P11670 [USACO25JAN] Cow Checkups S 题解

· · 题解

P11670 [USACO25JAN] Cow Checkups S 题解

Preface

这场太难了。本来以为进金稳了,结果前两题做出来之后剩 45 分钟第三题愣是第一个点都没拿到。650 分数线也太高了吧。

这道题还是有一些思维的,非常 USACO。

Problem statement

P11670。

Solution

首先面对这种每个区间的贡献求和的问题,套路就是考虑每一个位置对哪些区间做贡献。

这道题也不例外, 对于原序列里的第 i 个位置,种类为 a_i,发现它能做出贡献当切仅当它被调换后的位置 ja_i = b_j。 此时便有了第一个思路, 对于 a 数组中的每一个位置,枚举 b 数组中所有种类和它相同的位置,并记录有几个区间会导致翻转后这两个位置重合,贡献加一。

这种思路对于随机生成数据的前几组测试数据没问题,但是对于后几个小问,只有几个种类时复杂度可达 n^2

如果想要优化需要找到一种方法,能够迅速把所有符合条件的 j 的贡献和加起来。想到用类似前缀和的方式,因为对于一个 i 之前的 j,它们两个会对 \min(j, n - i + 1) 个区间做出贡献,对总和就加了这么多。
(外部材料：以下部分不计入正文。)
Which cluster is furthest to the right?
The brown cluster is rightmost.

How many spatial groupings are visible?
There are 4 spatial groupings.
也就是说对于一个种类 x 可以从左往右扫并把目前出现的所有 b_j = xj 放进一个数组记录起来,同时还维护它们的和 sum

扫到一个 a_i = x 就给答案加上 sum除非 n - i + 1 < 目前最大的 j,如果是的话以后再扫到 b_j = x 就不再计入 sum += j 了,而是 cnt += 1,这样以后每次再碰到一个 a_i = x 就是给答案加上 sum,和 cnt \cdot (n - i + 1)而且还要记得更新我们用来记录所有 b_j = xj 的那个数组。具体就是从后往前如果这个 j 小于了 n - i + 1 就把它从 sum 中减去并把 cnt 加一,因为这个 i 都有 (n - i + 1) 比它大,以后的 i 也一定满足。

注意这样扫完一遍我们只记录了每个 i 和他之前的 j 的贡献,因此还要倒着扫一遍,注意若出现 a_i = b_i 不要算两遍导致多算。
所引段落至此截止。